Well, went to the LFS tonight and they had a VERY malnurished Serra, he is really skinny...Well, make a long story short, I BS'ed with the guy for a bit and he gave it to me free, cause I told them I'd do my best to get him up to health....It is about 2" and I am Completely clueless as to what it is, BCollins111900 is the one who told me about it, and he has also seen it, I should have pics of him up tonight

Any Idea's?


----------



## Honda99_300ex (Apr 18, 2003)




----------



## Honda99_300ex (Apr 18, 2003)




----------



## Honda99_300ex (Apr 18, 2003)

And you Can kind of see in this one, he's got a nice set of teeth


----------



## Bcollins111900 (Feb 3, 2003)

yeah he does have nice chompers indeed. I am sure he will be ok. Hows that filter running for ya?


----------



## Bcollins111900 (Feb 3, 2003)

oh yeah and he is not camera shy for sure. Wen i saw him today he was very active and eating plants and bloodworms.


----------



## KRSwop1 (Feb 17, 2003)

he looks kind of like a manny. he's got the eyes and the same back shape as judazz's manny.


----------



## AzNP (May 21, 2003)

WOW thats malnourished
no clue


----------



## RhomZilla (Feb 12, 2003)

Looks like an Elong. Very nice pick up though!!!


----------



## PiranhaMaster (Oct 21, 2003)

IMO it most resembles Hollandi or Gouldingi but is WAY too small to ID right now. Lets get some food in him and see what it looks like then.
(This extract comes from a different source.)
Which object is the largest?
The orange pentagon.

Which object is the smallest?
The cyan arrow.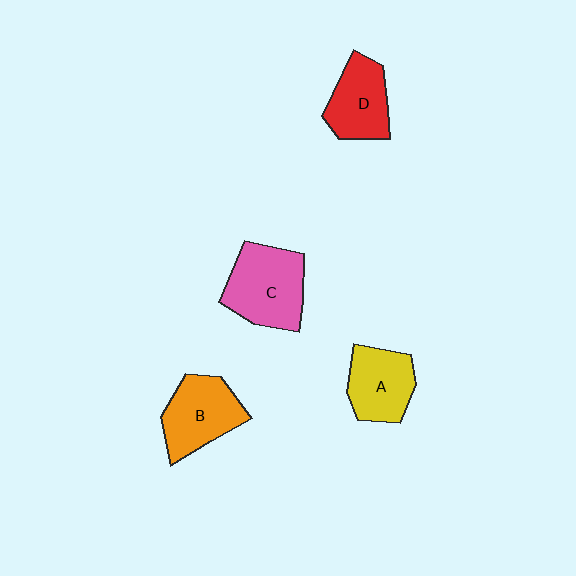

Post updated pics as his size changes.
Unidentified P's are my favorite and you got him 4 free.


----------



## hastatus (Jan 16, 2003)

Computer magic........S. rhombeus


----------



## Honda99_300ex (Apr 18, 2003)

I don't care what he is, He is awesome, and I hope I can heal him up and get him back to health









Thanks for all the reply's...


----------



## sccavee (Feb 11, 2003)

Hope he does well, and good job saving him.


----------



## Honda99_300ex (Apr 18, 2003)

He is now eating Beefheart and Krill


----------



## oburi (Jul 11, 2003)

frank working his photo magic









Oburi


----------



## PiranhaMaster (Oct 21, 2003)

Sorry to hear he died


----------